A £2.7 million project to provide Derriford Hospital with a state-of-the-art stem cell transplant unit has reached completion.
The key aim of the project was to create a ten-bedroom unit for use by immunocompromised patients which would replace the current facilities which no longer met patient expectations. Work began on the newly named ‘Bracken Unit’ in November 2012 and reached completion in June 2013.
Mansell was the main contractor on the project, whilst HLM Architects provided all architectural services on the site.
Commenting on the project, Plymouth Hospitals NHS Trust Service Planner, Philip Emerson, said:
“The existing facility was built during the 1980s, but it had since reached the end of its lifespan and was no longer up to standard. This project was about providing new and improved facilities for patients within a better environment.

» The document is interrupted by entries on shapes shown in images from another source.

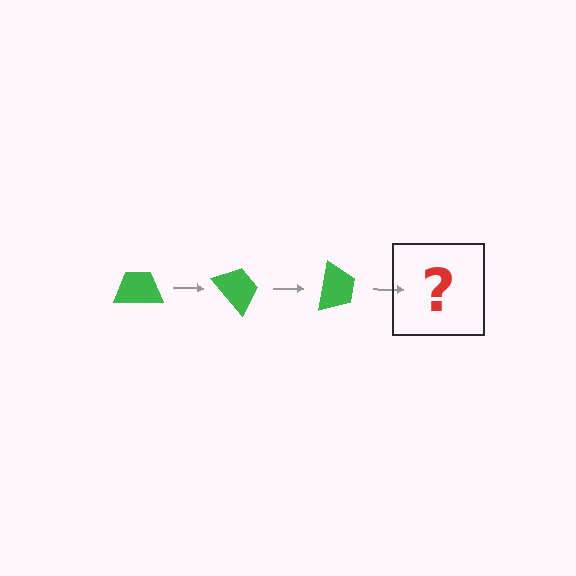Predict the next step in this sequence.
The next step is a green trapezoid rotated 150 degrees clockwise.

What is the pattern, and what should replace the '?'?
The pattern is that the trapezoid rotates 50 degrees clockwise each step. The '?' should be a green trapezoid rotated 150 degrees clockwise.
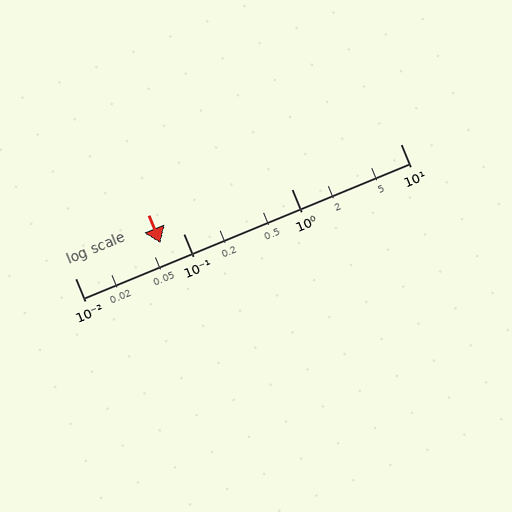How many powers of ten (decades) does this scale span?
The scale spans 3 decades, from 0.01 to 10.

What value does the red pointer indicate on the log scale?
The pointer indicates approximately 0.061.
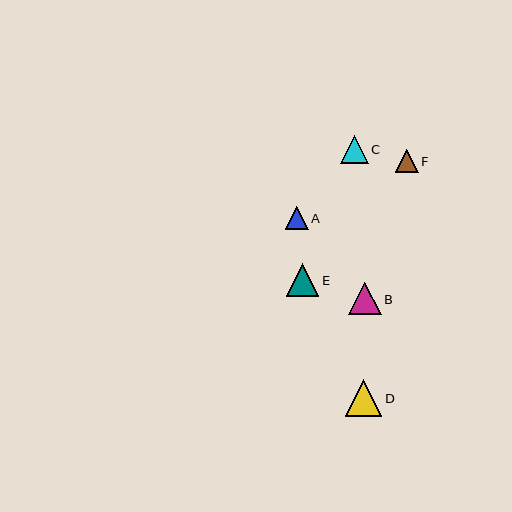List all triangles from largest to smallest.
From largest to smallest: D, E, B, C, F, A.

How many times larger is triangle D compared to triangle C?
Triangle D is approximately 1.3 times the size of triangle C.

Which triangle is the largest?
Triangle D is the largest with a size of approximately 36 pixels.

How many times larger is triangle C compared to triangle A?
Triangle C is approximately 1.2 times the size of triangle A.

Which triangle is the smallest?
Triangle A is the smallest with a size of approximately 23 pixels.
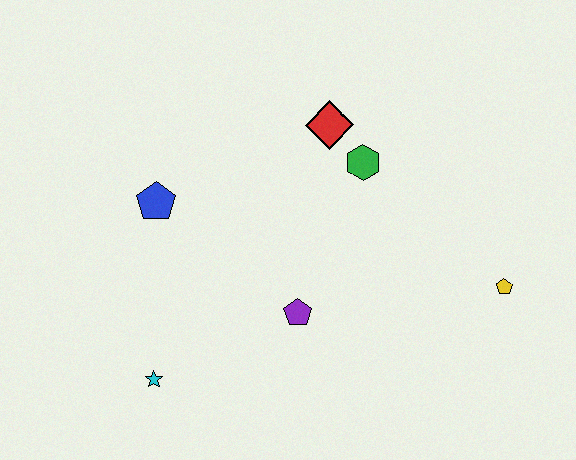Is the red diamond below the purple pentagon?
No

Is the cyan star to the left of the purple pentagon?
Yes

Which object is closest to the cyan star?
The purple pentagon is closest to the cyan star.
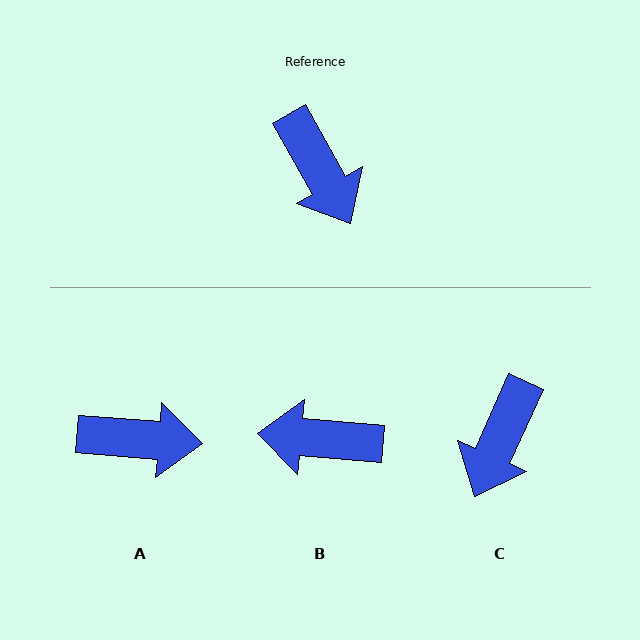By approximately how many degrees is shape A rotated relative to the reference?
Approximately 57 degrees counter-clockwise.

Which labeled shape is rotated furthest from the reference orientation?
B, about 124 degrees away.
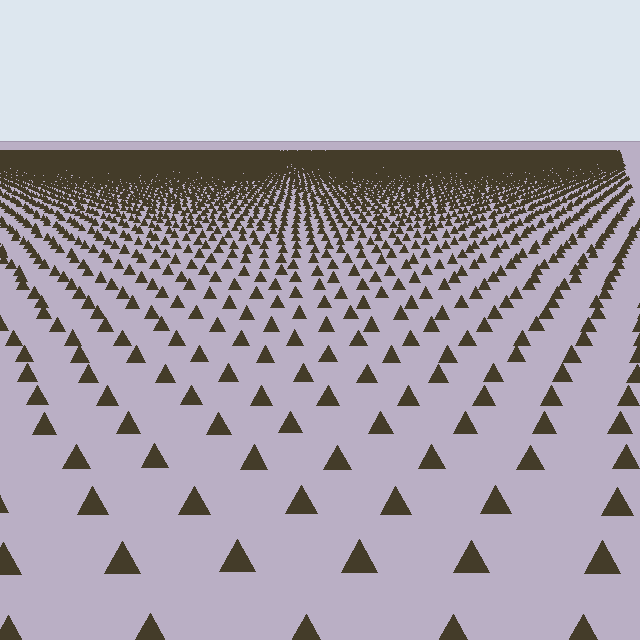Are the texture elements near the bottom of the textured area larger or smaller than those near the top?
Larger. Near the bottom, elements are closer to the viewer and appear at a bigger on-screen size.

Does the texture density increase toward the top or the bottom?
Density increases toward the top.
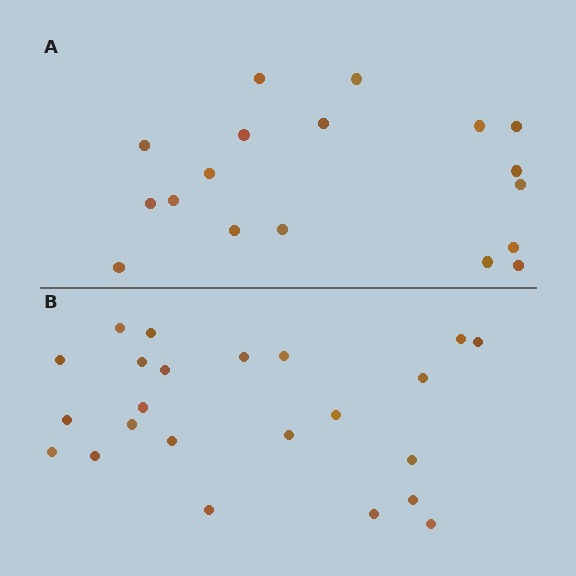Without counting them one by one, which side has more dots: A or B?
Region B (the bottom region) has more dots.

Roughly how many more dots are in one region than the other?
Region B has about 5 more dots than region A.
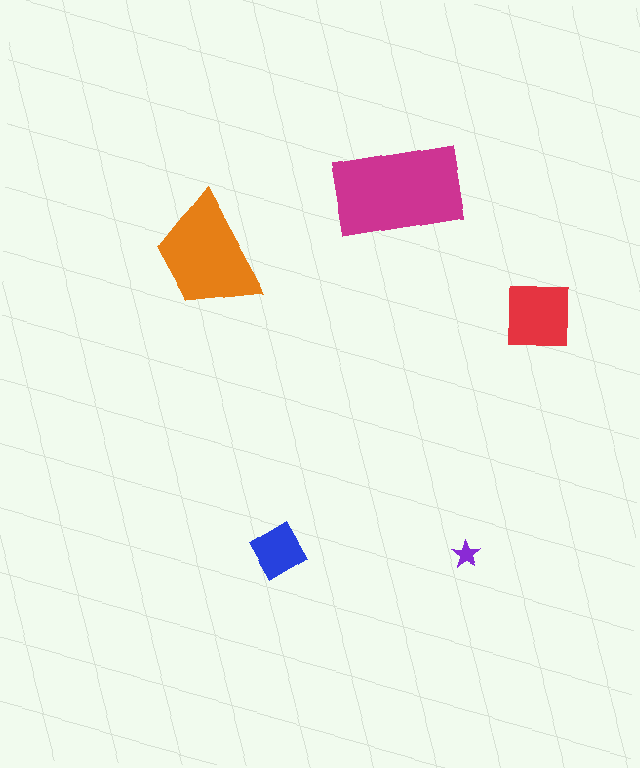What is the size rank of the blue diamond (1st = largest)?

“We removed the existing six rooms and increased them to ten barrier protection rooms, which have been specifically designed for patients who are vulnerable to infections. The rooms provide a clean air environment free of pathogens and offers en-suite facilities which were not previously available in this unit.
“The original rooms were quite small and cramped, so we have corrected this and the unit looks fantastic.”
“The main area of the unit opened in April, however the project continued for another two months whilst some work was undertaken to extend a separate ward to provide additional accommodation.”
Discussing the opening of the unit in April 2013, ward manager, Sharon Raymond, said:
“I came in to smiles and laughter and both the patients and staff were just so happy. We had patients grinning from ear to ear when they saw the new unit. It is a big step forward for us and the start of something really quite special.”
The new stem cell transplant unit has been created through the transformation of a ward previously used for elderly patients. Before work began on the site, the patients were transferred to a different ward and the site was sealed off from view.
The ward was stripped back to a shell, with services removed, and then work took place to install the new facilities.
The creation of the new stem cell transplant unit is viewed as an important step forward for Derriford Hospital and one that service planner Philip is behind fully.
“The feedback has been great, especially from patients familiar with the former facility; they just cannot believe the change. They think it is great.
“We have introduced new colour schemes and new flooring, to make the unit look less clinical and more like a hotel room.
“Another key feature was the installation of SmartGlass doors; these allow the patients to maintain the feeling of being part of the ward while at the same time offering privacy when required, all at the flick of a switch. This enhancement was made possible due to a generous donation from the Plymouth and District Leukaemia Fund which also paid for soft furnishings and wide screen TVs for the unit.
“Looking forward, we believe that stem cell research and transplantation will continue to grow and we envision that a few years down the line this unit will not be big enough to meet demand, so we have future proofed the unit itself. All of the services and supplies are located within the ceiling, so we can extend them into the adjoining ward when the time comes.”
“I was involved with this project right from the start, so I have a great deal of satisfaction knowing that it has all come together. The reaction from patients has been extremely positive about the unit and with the future proofing in place we hope that this positivity remains as the unit develops in time.”